Monday 19 April 2010

Ghost in the Party Machine

I just read a thought-provoking review of Roman Polanski's "The Ghost" by Michael Wood in the LRB. Wood didn't think it was a  great movie, though he believes as I do that Polanski is a great director. What set me to thinking were two throwaway lines in his review: the first was that "Polanski has said that he is not interested in politics, and I believe him"; the second, about the movie's principal character Adam Lang (a Tony Blair figure) was that unlike everyone else he feels at home on the grim island because "he is a politician, he is indifferent to places: he brings himself along, so what more could he want?"
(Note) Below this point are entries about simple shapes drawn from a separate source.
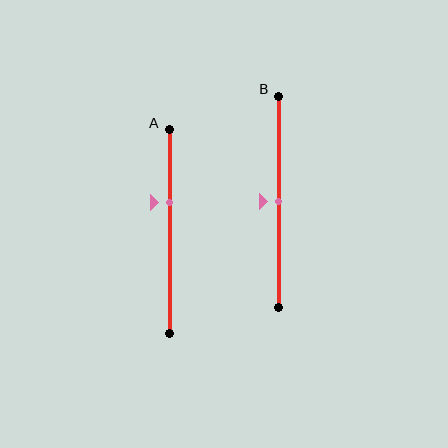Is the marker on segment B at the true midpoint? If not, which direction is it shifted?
Yes, the marker on segment B is at the true midpoint.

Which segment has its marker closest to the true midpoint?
Segment B has its marker closest to the true midpoint.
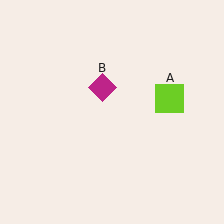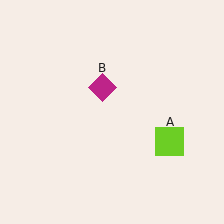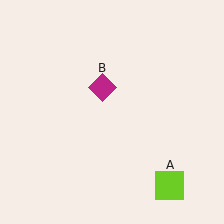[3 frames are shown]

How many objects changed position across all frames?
1 object changed position: lime square (object A).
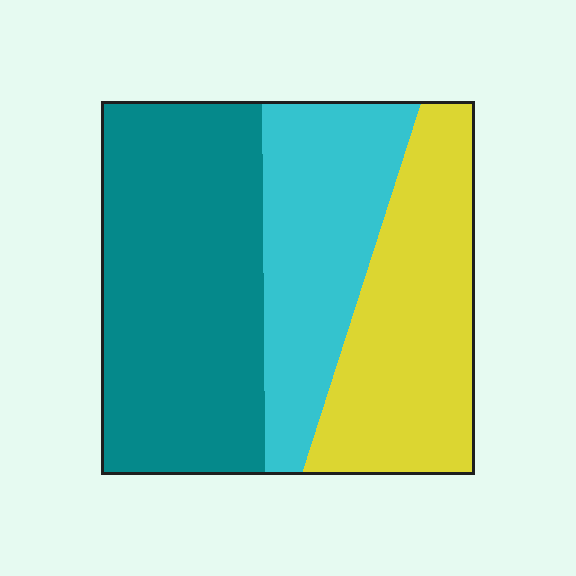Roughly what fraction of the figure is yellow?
Yellow covers about 30% of the figure.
This triggered queries as to what politics means nowadays, and what it means not to be interested in it. Perhaps there are now three totally disjoint populations in the land:

1) those who are not interested in politics, which means in practice that they are only interested at worst in themselves, or at best in their families and friends too. Private citizens.
2) politicians who are only interested in themselves.
3) a smallish minority, including a very few politicians, who are interested in politics. This means that they cannot help but see the larger picture, beyond their own immediate family interests, and that they might even do or support things that are not in their own immediate interest. They risk attack by ordinary private citizens for being hopeless idealists or even fanatics.

I'm also in the middle of reviewing a book called "Cool Capitalism" by Jim McGuigan (Pluto Press), whose basic conclusion supports precisely this picture of modern life: we've entered a fourth, perhaps final, perhaps perpetual phase of capitalism in which the private life of consumption has expelled politics from everyday life and relegated it to a niche for professionals (who unfortunately can't be trusted).